Fighting 'upscale violence'

YWCA benefit speaker to discuss isolation of wealthy abuse victims.
JOSEPH DITS
Tribune Staff Writer
SOUTH BEND -- She'd taken her two little boys to the women's shelter and they did their good deed -- dropped off some diapers. So it couldn't be, it just couldn't be, that she needed the shelter to help her out of a violent marriage.
"It's for poor women," the South Bend native thought of the shelter.
She was climbing executive posts at a major firm, a can-do woman who felt trapped, unable to escape abuse until those boys went to college.

She was the victim of what psychotherapist Susan Weitzman calls "upscale violence," a term she coined.
"Usually it's people who you think have a lot going for them," Weitzman says from her Chicago office. She wrote a book on the issue in 2000, "Not to People Like Us," and started The Weitzman Center in Chicago as a way to educate victims and the public.
On Thursday, she'll speak at a luncheon to benefit the YWCA of St. Joseph County.
The abuser or victim could be a corporate chief, a minister, a doctor, a professor or anyone earning a middle- to upper-class salary. Lots of folks wrongly assume the victims have so many ways to escape, Weitzman says. Rather, the status feeds into threats and isolation.
The South Bend woman asked The Tribune to withhold her name for fear (not hers) of how the public would perceive her affiliation with certain organizations.
That's a stigma she'd rather do without, saying, "I think it's a shame that I can't say who I am."
She says she grew up in a classic cycle of violence. She was sexually abused at age 4 by the same male relative who'd abused her mother. In the second of two abusive marriages, she found herself jobless with two little children. She asked her parents for an exit route, but they were old-fashioned, advising, "You stay with your kids and husband."
Many times, Weitzman says, victims of "upscale violence" haven't experienced such abuse. When it hits, they redouble their efforts to make things work out. But, she points out, abuse only grows worse over time.
The South Bend native made long-term plans to one day be free. She checked on her options every five years with a lawyer. With good intentions, the lawyer kept telling her that, if she left the marriage, she'd have to pay child and spousal support. Her husband could then quit his job and drain her funds so badly that she'd lack enough to live on, her lawyer said.

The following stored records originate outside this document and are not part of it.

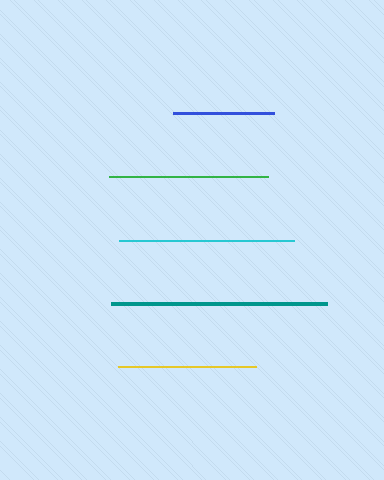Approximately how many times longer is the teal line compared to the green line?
The teal line is approximately 1.4 times the length of the green line.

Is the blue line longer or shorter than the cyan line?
The cyan line is longer than the blue line.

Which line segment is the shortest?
The blue line is the shortest at approximately 101 pixels.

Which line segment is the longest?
The teal line is the longest at approximately 215 pixels.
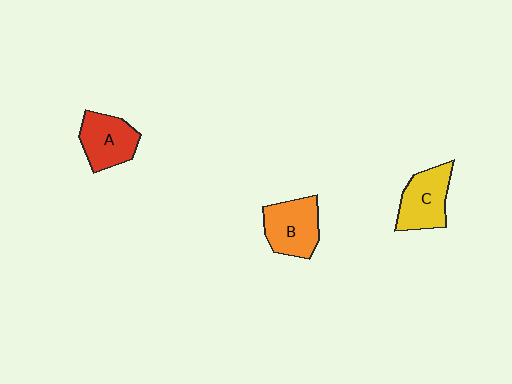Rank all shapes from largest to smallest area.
From largest to smallest: B (orange), C (yellow), A (red).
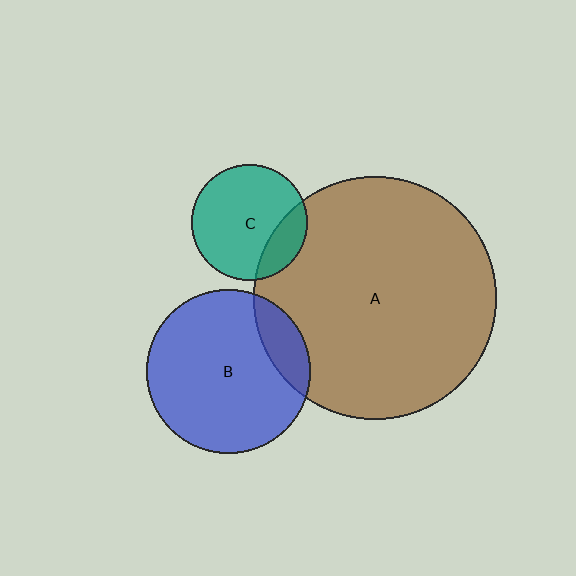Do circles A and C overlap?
Yes.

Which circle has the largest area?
Circle A (brown).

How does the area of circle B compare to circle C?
Approximately 2.0 times.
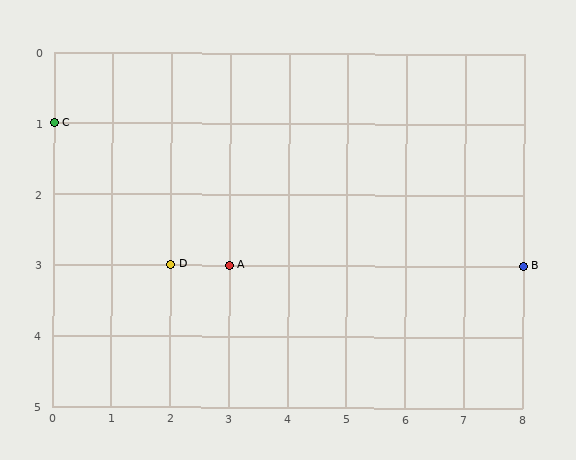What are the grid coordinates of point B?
Point B is at grid coordinates (8, 3).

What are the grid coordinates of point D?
Point D is at grid coordinates (2, 3).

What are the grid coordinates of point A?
Point A is at grid coordinates (3, 3).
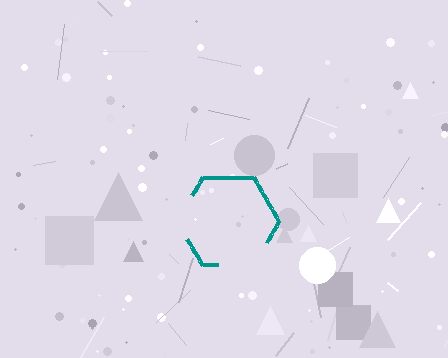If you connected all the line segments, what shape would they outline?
They would outline a hexagon.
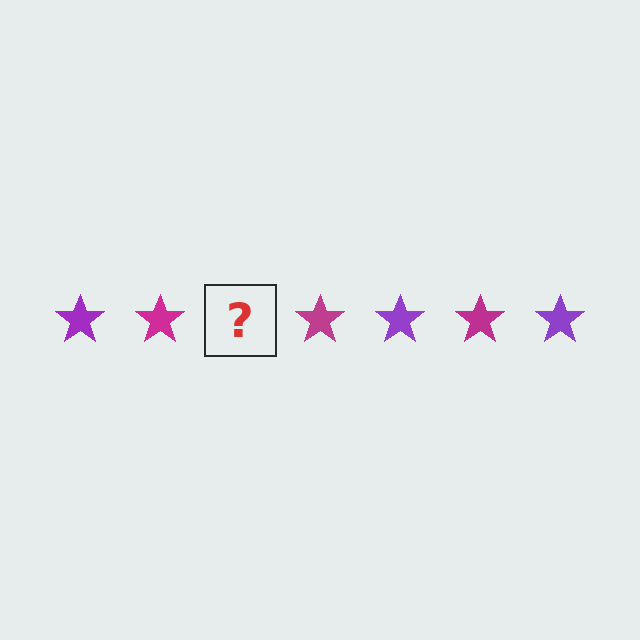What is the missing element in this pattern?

Weitzman says a lot of women in this situation fear that divorce could jeopardize their income and hurt the kids. The abuser threatens that, if she seeks divorce, he has the money to put together a legal "dream team."
And he often has the connections to make good on his threats, she says.
YWCA Director Linda Baechle has counseled several local women in this dilemma. The men, she says, often tell their victims, "There's no way you're going to get a fair shake." The men threaten to persistently delay the case in court and to hire someone they know to do a biased child-custody evaluation.
So victims shrink into self-isolation, Weitzman says.
The victim may be making good money, but that doesn't mean it's easy for her to move out and pay for an apartment of her own, Weitzman says. That's because the abuser often controls both of their purse strings.
When upper-income victims go to a shelter, they often don't fit in.
Victims with "considerable" income have stayed at the YWCA, and that has worked out for some, Baechle says.
But, she adds, "sometimes participants in groups feel uncomfortable talking about how they're going to protect their children's assets when they're sitting with women who are worried about how they're going to feed their children."
While in town, Weitzman will train the YWCA staff as it explores the idea of creating services -- maybe a support group -- for upper-income victims, Baechle says.
Weitzman says there isn't a simple fix, but the exit route for victims could be made a lot better if police, courts, doctors, therapists, shelters and many other helpers no longer write off the wealthier victims.
"I think it is changing," she says.
The South Bend native says that her youngest son, as he matured, discouraged her from divorce, saying she had a wonderful life. Once he was in college, he retracted that, saying he could see that she needed to go. That was her release. Her girlfriends took charge, lining up an apartment for her. She spent 45 minutes yanking clothes out of her old closet and left.
That was two years ago.
The boys, still in college, both say they don't want to marry or have kids.
"In some ways I think I did them a disservice because they don't know what a normal relationship is," she says.